C’était peu dire que Piper avait l’air désespérée. Pourquoi était-ce toujours sur sa fille aînée qui se trouvait prise dans ces situations impossibles ? Laissez-en un peu pour les autres !
– Piper, prend conscience de la chance que tu as. D’habitude, les vampires se servent et ne préviennent pas. Ils repartent et ne laissent pas de traces. La personne se sent un peu fatiguée, puis, cela passe. Il peut arriver également qu’ils choisissent une personne, mourante, et la transforme pour en faire leur compagne. C’est très rare, mais si cela survient, c’est pour toute la mort.

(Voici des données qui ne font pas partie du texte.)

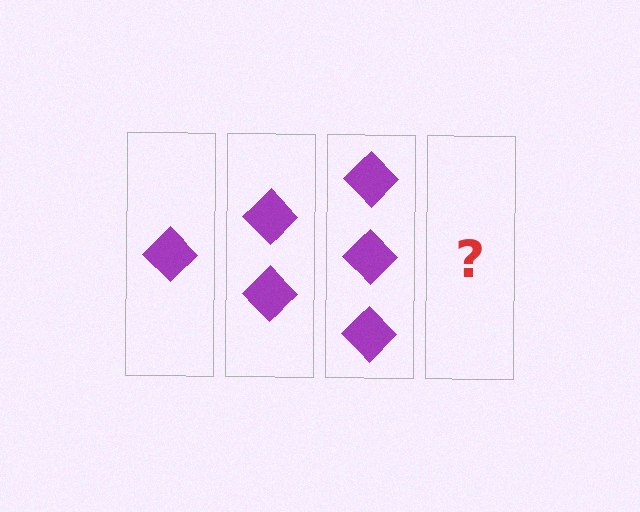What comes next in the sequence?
The next element should be 4 diamonds.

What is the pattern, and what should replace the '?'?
The pattern is that each step adds one more diamond. The '?' should be 4 diamonds.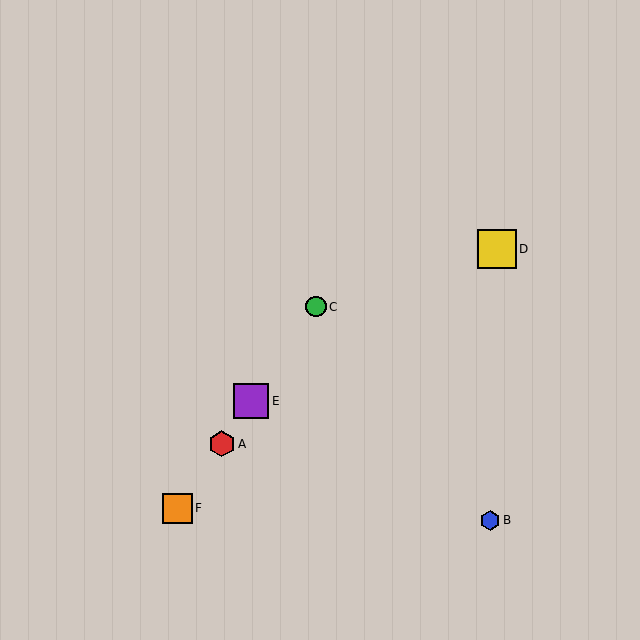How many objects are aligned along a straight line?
4 objects (A, C, E, F) are aligned along a straight line.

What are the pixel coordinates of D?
Object D is at (497, 249).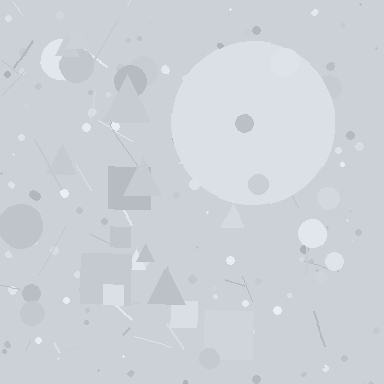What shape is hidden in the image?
A circle is hidden in the image.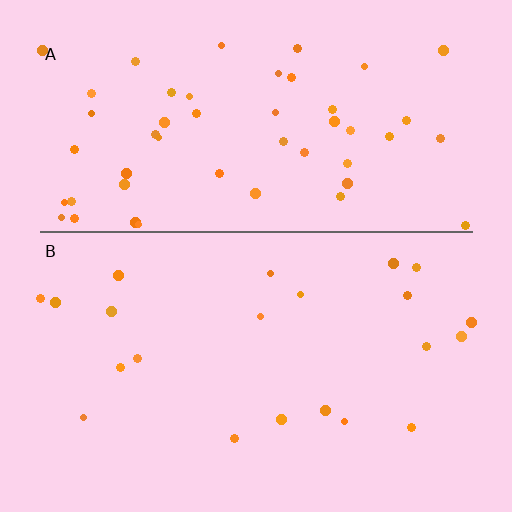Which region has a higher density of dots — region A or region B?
A (the top).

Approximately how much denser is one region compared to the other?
Approximately 2.4× — region A over region B.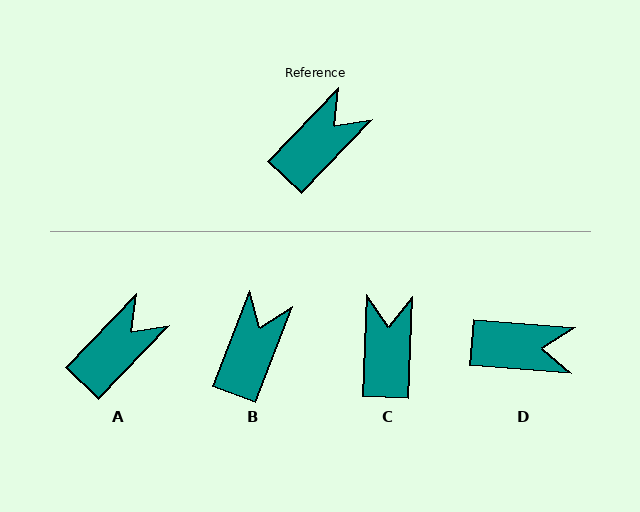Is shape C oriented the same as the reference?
No, it is off by about 41 degrees.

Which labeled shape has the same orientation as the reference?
A.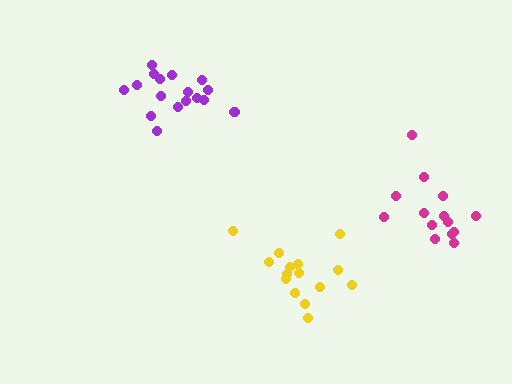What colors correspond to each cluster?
The clusters are colored: yellow, magenta, purple.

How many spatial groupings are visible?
There are 3 spatial groupings.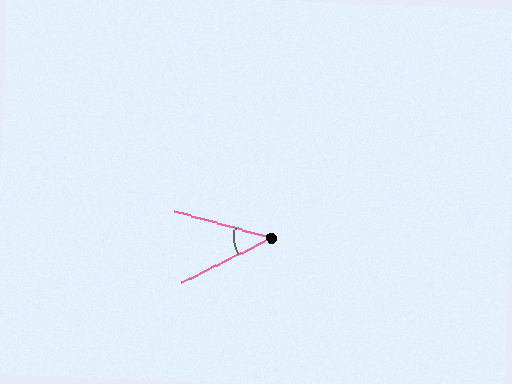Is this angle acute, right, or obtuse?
It is acute.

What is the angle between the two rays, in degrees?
Approximately 41 degrees.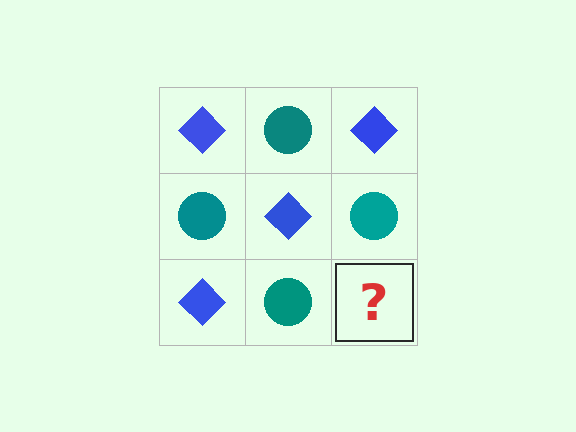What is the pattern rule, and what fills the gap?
The rule is that it alternates blue diamond and teal circle in a checkerboard pattern. The gap should be filled with a blue diamond.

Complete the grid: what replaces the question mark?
The question mark should be replaced with a blue diamond.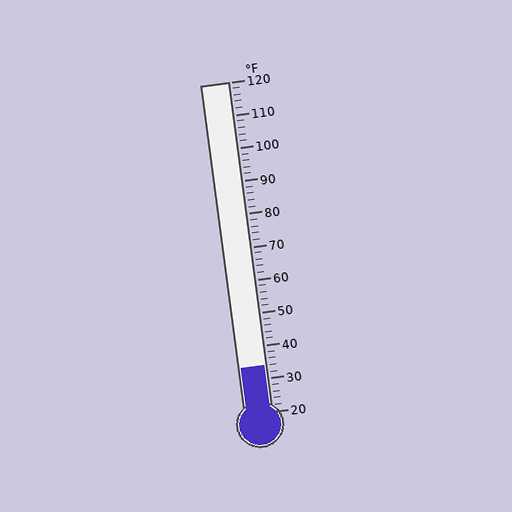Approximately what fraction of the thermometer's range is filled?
The thermometer is filled to approximately 15% of its range.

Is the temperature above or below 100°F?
The temperature is below 100°F.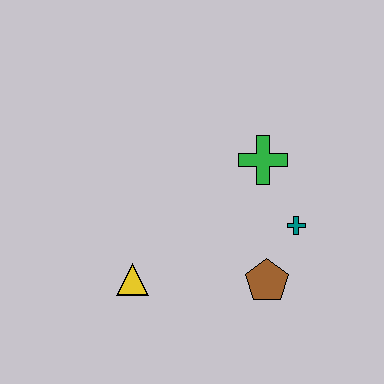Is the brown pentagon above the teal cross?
No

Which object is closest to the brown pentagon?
The teal cross is closest to the brown pentagon.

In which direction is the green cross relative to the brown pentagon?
The green cross is above the brown pentagon.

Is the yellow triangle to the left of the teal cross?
Yes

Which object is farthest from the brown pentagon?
The yellow triangle is farthest from the brown pentagon.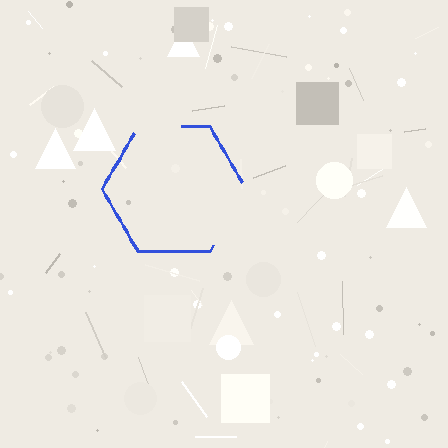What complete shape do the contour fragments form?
The contour fragments form a hexagon.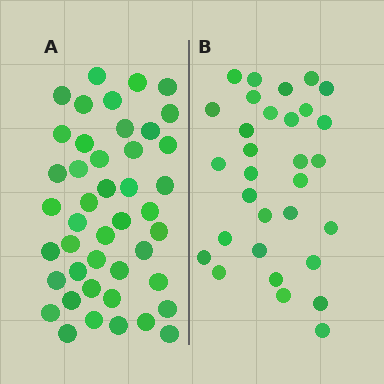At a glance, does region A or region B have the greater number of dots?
Region A (the left region) has more dots.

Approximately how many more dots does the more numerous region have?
Region A has approximately 15 more dots than region B.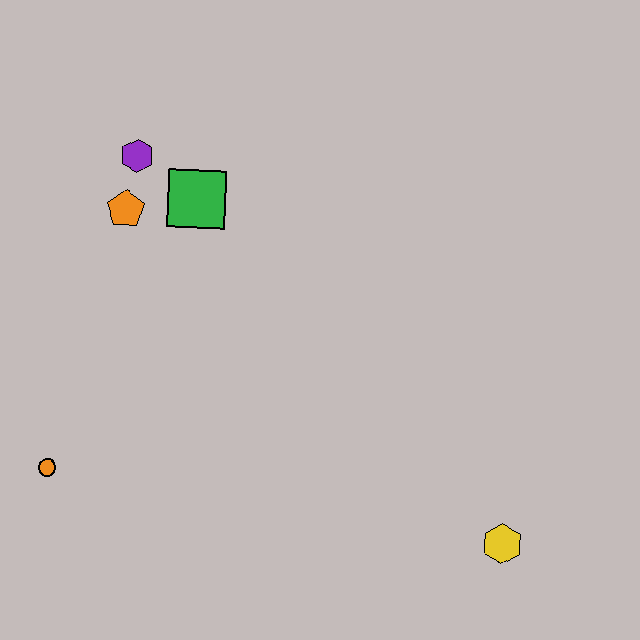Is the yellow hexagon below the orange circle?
Yes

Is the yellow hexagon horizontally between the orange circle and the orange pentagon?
No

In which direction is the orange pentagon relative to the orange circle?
The orange pentagon is above the orange circle.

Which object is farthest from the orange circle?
The yellow hexagon is farthest from the orange circle.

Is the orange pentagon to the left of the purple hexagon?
Yes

Piper se sentait glacée. Elle inspira et expira profondément. Tout allait s’arranger, comment, elle ne le savait pas, mais elle trouverait. Elle remercia Paul pour ces précieux renseignements.
– Tu n’es pas curieuse de savoir comment j’ai acquis mes connaissances sur ces saigneurs ?
Piper esquissa un sourire, crispée.
– Je ne pense pas que j’ai envie de le savoir.
– J’ai une idée ! Je t’accompagne. Aurais-tu de la place pour un passager dans ta voiture ? Ne t’inquiète pas, je suis végétarien moi aussi. Tu aurais des carottes, pour la route ? *
–
*Je ne vous l’ai jamais dit, mais Imogène d’Arcy et toute sa famille sont végétariens, avec un culte certain pour la pâte à tartiner aux noisettes et la confiture de fraise.